O desejo do homem ocidental é criar um mundo racionalista, programado, sem conflito, onde cada coisa e cada ser tenha uma função. Toda vez que o homem e a mulher tendem a se afastar desse mundo racionalizado e criar o seu próprio, mais espiritual, é porque está havendo uma crise. O mito é, então, retomado. Mas tal afastamento é punido porque coloca, no plano sociológico, a organização em perigo. E na retomada do mito o final conduzirá sempre à morte
No contexto português, História e Literatura estão interligadas. Prova maior são as Crônicas de Fernão Lopes, responsável, através de seu estilo literário, por páginas que não apenas contam fatos, mas mostram o poder de criação de sua linguagem
É em Fernão Lopes, na Crônica de D. Pedro I, que vamos buscar uma possível semente para o mito de Inês de Castro. A Crônica se inicia com o reinado de D. Pedro, estando Inês, portanto, já morta
A morte de Inês aparece na Crônica penetrada de um julgamento feito quase cem anos após o fato. E todos são responsabilizados. Ao isentar Diego Lopes da culpa, transfere-a ao Infante ampliando a escalada em direção à glorificação que se segue. O amor, entretanto, apesar das condenações implícitas ou explícitas ao rei D. Pedro, é fortemente plantado.
“...semelhante amor, qual el-Rei Dom Pedro ouve a Dona Enes, raramente he achado em alguuma pessoa, porem disserom os antiigos que nenhuum he tam verdadeiramente achado, como aquel cuja morte nom tira da memoria o gramde espaço do tempo. E se alguum disser que muitos foram já que tanto e mais que el amarom, assi como Adriana a Dido, e outras que nom nomeamos, segumdo se lee em suas epistolas, respomdesse que nom fallamos em amores compostos, os quaes alguuns autores abastados de eloquemcia, e floreçentes em bem ditar, hordenarom segundo lhes aprougue, dizendo em nome de taaes pessoas, razoões que numca nenhuuma dellas cuidou; mas fallamos daquelles amores que se contam e leem nas estorias, que seu fumdamento teem sobre verdade. Este verdadeiro amor ouve el Rei Dom Pedro a Dona Enes como se della namorou...” ( Ob. cit., cap. XLIV, p. 199 )
De acordo com Roland Barthes, estas obras não poderiam ser aceitas se não houvesse uma motivação que revelasse não tratar-se de pura lenda. E esta motivação existia: mostrar que na história de Portugal houve um casal cujo amor foi tão grande quanto o do casal mítico, conforme Fernão Lopes o fez.
Dessa forma já se pode apresentar um quadro com as sementes primeiras para a criação de alguma coisa ainda não bem delimitada, mas que já se vê origem de coisa maior.

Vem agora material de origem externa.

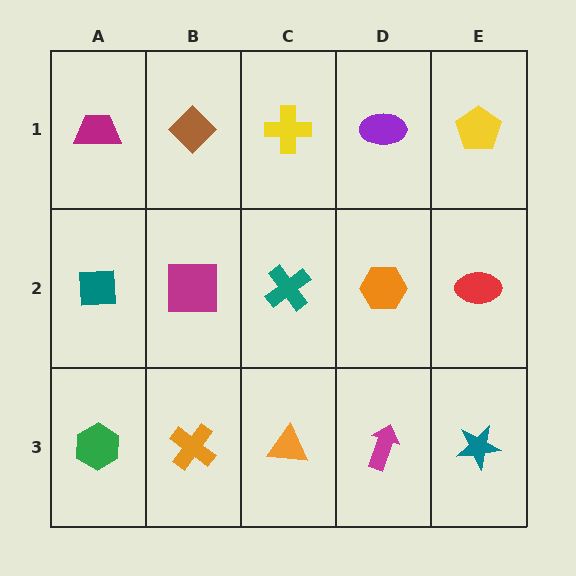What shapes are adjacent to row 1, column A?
A teal square (row 2, column A), a brown diamond (row 1, column B).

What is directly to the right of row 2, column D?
A red ellipse.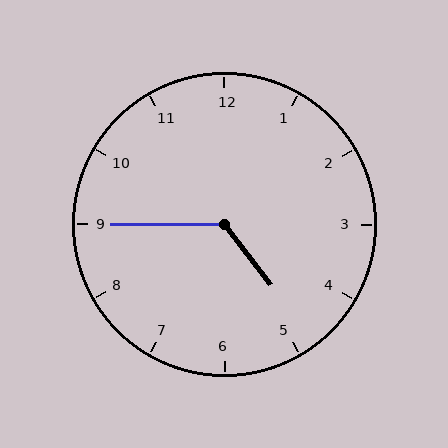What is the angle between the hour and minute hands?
Approximately 128 degrees.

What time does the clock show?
4:45.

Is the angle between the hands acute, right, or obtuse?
It is obtuse.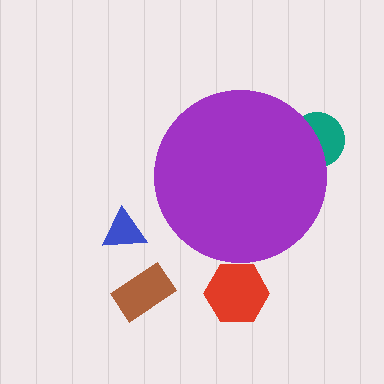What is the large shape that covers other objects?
A purple circle.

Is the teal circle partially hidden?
Yes, the teal circle is partially hidden behind the purple circle.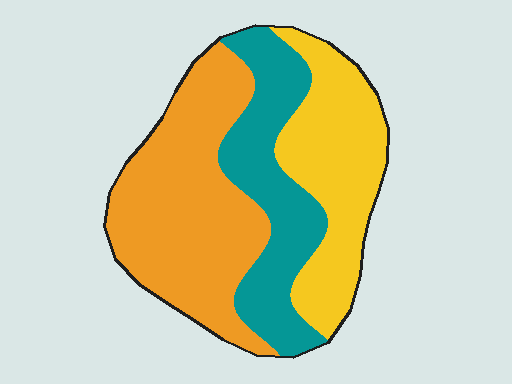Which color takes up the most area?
Orange, at roughly 45%.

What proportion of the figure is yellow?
Yellow takes up between a quarter and a half of the figure.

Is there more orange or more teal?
Orange.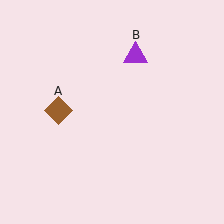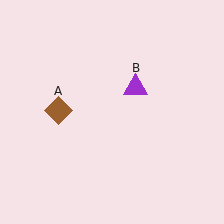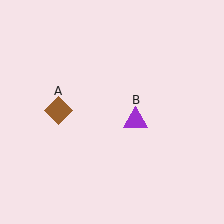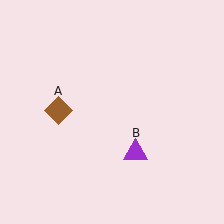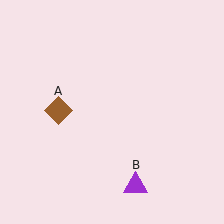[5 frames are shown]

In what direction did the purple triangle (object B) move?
The purple triangle (object B) moved down.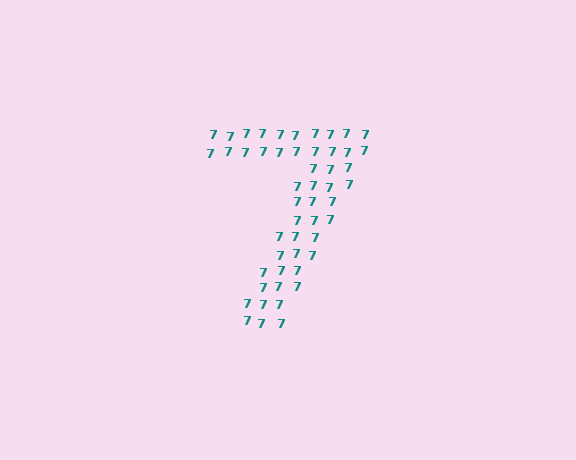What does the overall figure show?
The overall figure shows the digit 7.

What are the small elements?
The small elements are digit 7's.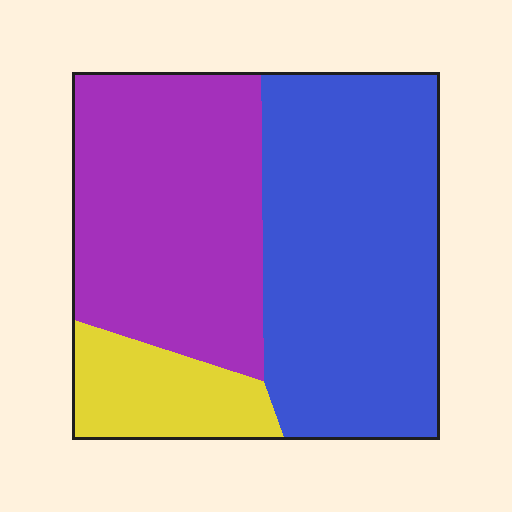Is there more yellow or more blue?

De acordo com Roland Barthes, estas obras não poderiam ser aceitas se não houvesse uma motivação que revelasse não tratar-se de pura lenda. E esta motivação existia: mostrar que na história de Portugal houve um casal cujo amor foi tão grande quanto o do casal mítico, conforme Fernão Lopes o fez.

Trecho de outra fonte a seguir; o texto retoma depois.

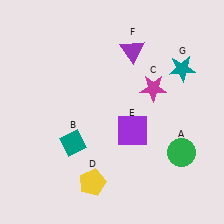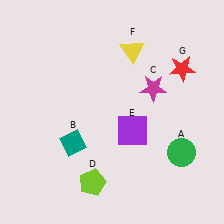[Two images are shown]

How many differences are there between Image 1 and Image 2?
There are 3 differences between the two images.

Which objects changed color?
D changed from yellow to lime. F changed from purple to yellow. G changed from teal to red.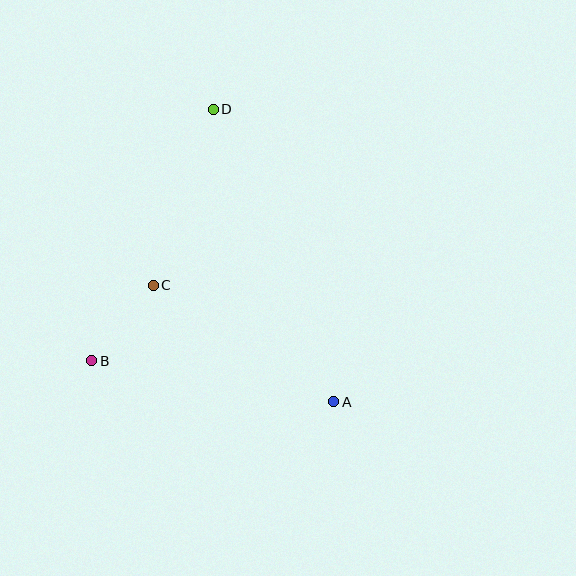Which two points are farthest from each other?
Points A and D are farthest from each other.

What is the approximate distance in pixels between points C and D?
The distance between C and D is approximately 186 pixels.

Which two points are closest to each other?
Points B and C are closest to each other.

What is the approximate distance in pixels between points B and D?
The distance between B and D is approximately 279 pixels.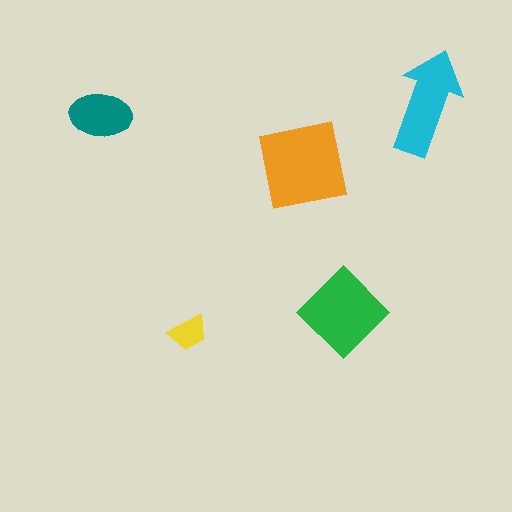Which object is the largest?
The orange square.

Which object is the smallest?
The yellow trapezoid.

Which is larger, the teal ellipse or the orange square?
The orange square.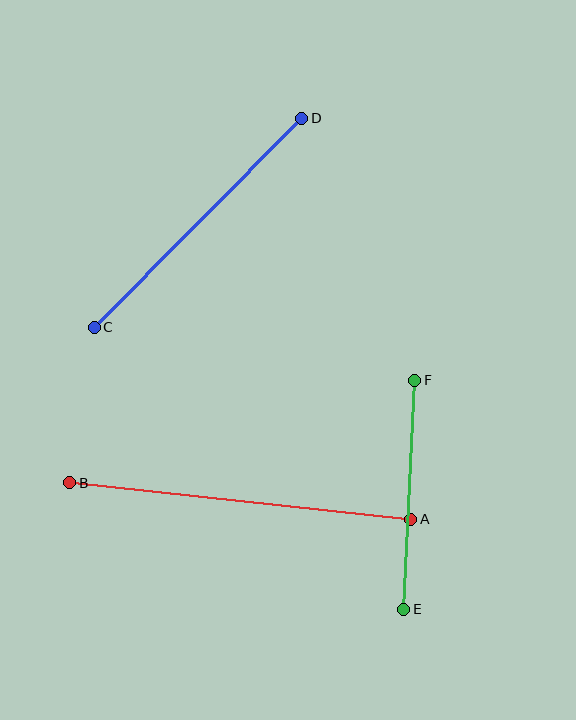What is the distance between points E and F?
The distance is approximately 229 pixels.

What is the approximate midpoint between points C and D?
The midpoint is at approximately (198, 223) pixels.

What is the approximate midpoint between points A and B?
The midpoint is at approximately (240, 501) pixels.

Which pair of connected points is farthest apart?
Points A and B are farthest apart.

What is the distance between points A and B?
The distance is approximately 343 pixels.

Dessa forma já se pode apresentar um quadro com as sementes primeiras para a criação de alguma coisa ainda não bem delimitada, mas que já se vê origem de coisa maior.
GARCIA DE RESENDE, com suas Trovas à morte de D. Inês, escritas no início do século XVI, assinala a introdução do mito de Inês de Castro na literatura portuguesa.
O romance infeliz de Inês e Pedro tem todas as características próprias do mito do amor-paixão. Inês e Pedro colocava em perigo a organização social, contrariando as regras de parentesco que regiam os matrimônios das casas reais. Com isso, colocavam-se contra os interesses do Estado. E o amor de Inês levou-a à morte em razão de, no plano sociológico, por a organização do grupo em perigo.
Garcia de Resende, em suas Trovas à morte de D. Inês, nos oferece uma versão lírica da história, mostrando a fatalidade do amor como obra do destino e a intensidade do sofrimento:
Conheceu-me, conheci-o,
quis-me bem e eu a ele,
perdeu-me, também perdi-o;
nunca té morte foi frio
o bem que, triste, pus nele.
Os nobres que falam ao rei Afonso IV, aconselhando-o a matar Inês, assemelham-se aos barões que, no mito, de instigam o rei Marke contra Tristão e Isolda.
Assim como os arbustos se entrelaçaram por cima dos túmulos, no mito de Tristão e Isolda, simbolizando o amor eterno, os túmulos de Inês e Pedro estão colocados um em frente ao outro, no mosteiro de Alcobaça, em Portugal. Segundo a tradição, no dia do Juízo Final, quando os dois amantes se erguerem, encontrar-se-ão, frente a frente, mostrando que o amor persistiu durante séculos, que os amantes estarão juntos por toda a eternidade..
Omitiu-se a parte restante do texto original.